IF THE BATTLE FOR THE 14TH IS SHAPING up as the machine's struggle to survive, then the flip side of that dynamic is the raft of truly independent candidates seeking to knock off those designated by the district's old guard. Best-known among them is 1995 campaign upstart Alvin Parra, who garnered more than 40 percent of the district vote against Alatorre the last time around, despite being heavily outspent.
Understandably, Parra takes all the credit he can for showing Alatorre's political vulnerability long before scandal and a federal investigation led the councilman to retire.
"I am the only person who actually had the courage to run against Richard Alatorre four years ago, which makes me stand out from all the candidates," says Parra, 30, president of the L.A. County Commission on Business Licenses. "Having run against Mr.

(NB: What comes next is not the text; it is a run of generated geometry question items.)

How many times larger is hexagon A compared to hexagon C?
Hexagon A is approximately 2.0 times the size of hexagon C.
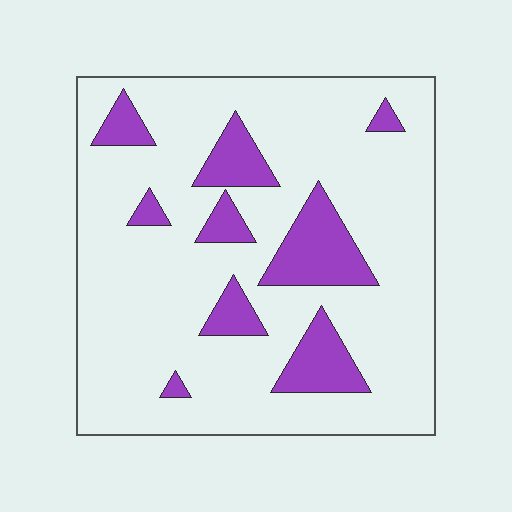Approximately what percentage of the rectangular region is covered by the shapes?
Approximately 15%.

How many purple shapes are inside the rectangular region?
9.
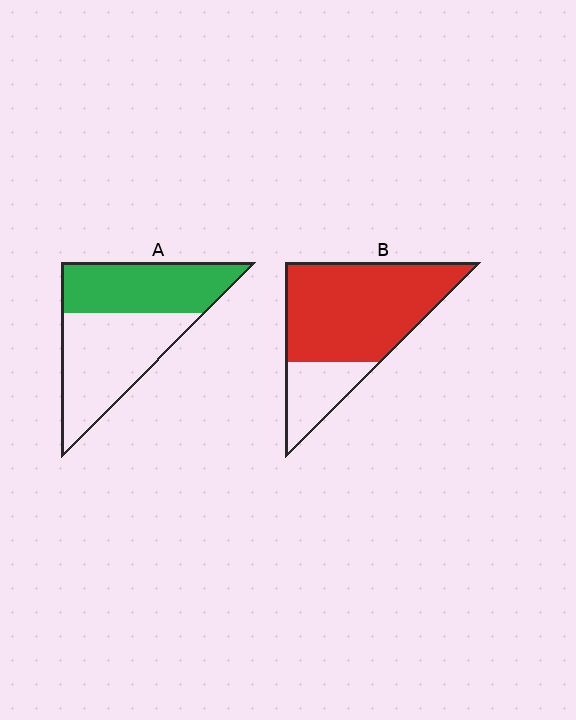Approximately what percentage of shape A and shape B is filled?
A is approximately 45% and B is approximately 75%.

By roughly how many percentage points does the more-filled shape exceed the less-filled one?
By roughly 30 percentage points (B over A).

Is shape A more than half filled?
No.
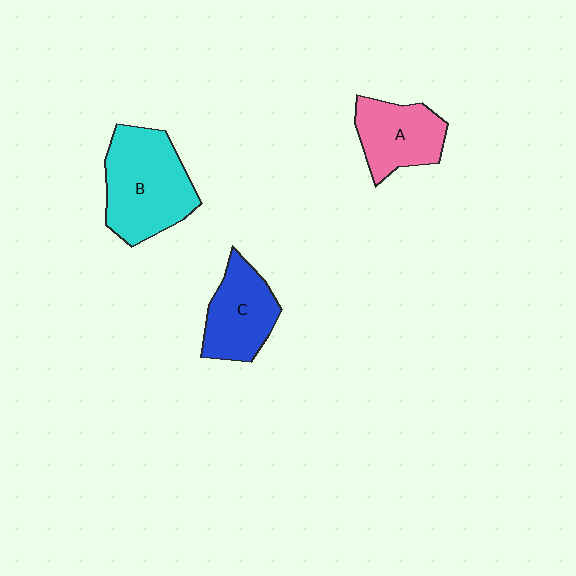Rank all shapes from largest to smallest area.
From largest to smallest: B (cyan), C (blue), A (pink).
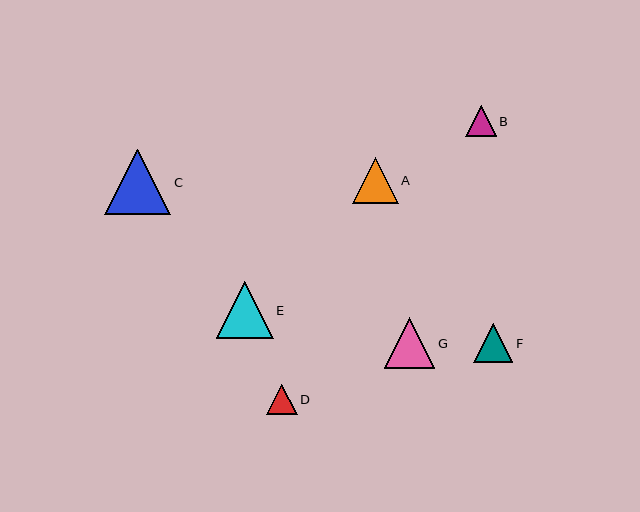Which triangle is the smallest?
Triangle B is the smallest with a size of approximately 31 pixels.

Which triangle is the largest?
Triangle C is the largest with a size of approximately 66 pixels.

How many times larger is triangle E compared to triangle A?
Triangle E is approximately 1.2 times the size of triangle A.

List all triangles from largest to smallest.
From largest to smallest: C, E, G, A, F, D, B.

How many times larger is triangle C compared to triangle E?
Triangle C is approximately 1.2 times the size of triangle E.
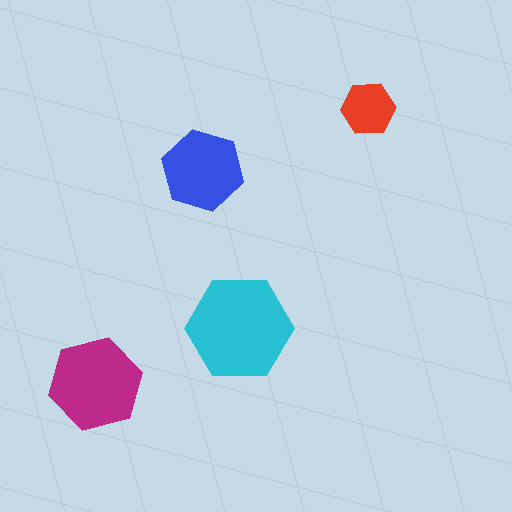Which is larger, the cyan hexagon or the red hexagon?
The cyan one.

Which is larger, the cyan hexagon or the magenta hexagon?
The cyan one.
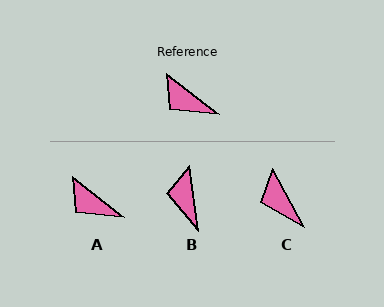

Alatorre four years ago demonstrates my lifelong commitment to my community."
Another candidate deemed to have a longshot chance of surprising the pundits on the strength of a refreshing grassroots campaigns is Cathy Molina, considered by some insiders to be the strongest of three women in the field.
Molina, who almost single-handedly persuaded the city to build a new Little League ballpark near Dodger Stadium, battled Alatorre for much of the past year over a permit for another youth baseball field in Highland Park. Alatorre wanted the park to go to a Little League program in Eagle Rock. Ultimately, with pressure from the community and Little League's own international office, Alatorre backed down.
"What we did was to show that you can beat City Hall," says Molina, who operates the Los Angeles office of the California Bar Association. "That's the kind of attitude, perseverance and community spirit that I can bring to this council office."
Juan José Gutiérrez espouses the same brand of politics-of-action, as opposed to politics-by-connection. Gutiérrez is a founder of One-Stop Immigration, an activist organization that provides services to legal and undocumented immigrants. Gutiérrez was also instrumental in organizing the controversial 1994 march against the anti-immigrant Proposition 187, a mass demonstration whose sheer size showed off the growing political strength of Latino L.A., but whose militant tone -- marked by dozens of Mexican banners -- may have clinched the ballot measure's success.
YET WHILE ALATORRE'S DRAMATIC FALL from grace has opened the door to a democratic free-for-all, the large number of candidates has fostered a desperate scramble for endorsements, campaign dollars and whatever political edge an aspiring council member can muster. Indeed, Nick Pacheco -- a candidate with broad connections and deep pockets -- sees betrayal, and not grassroots democracy, as the early hallmark of this campaign. In particular, Pacheco contends that he was victimized in an apparent double-cross by Victor Griego, who first worked on Pacheco's campaign and then bolted.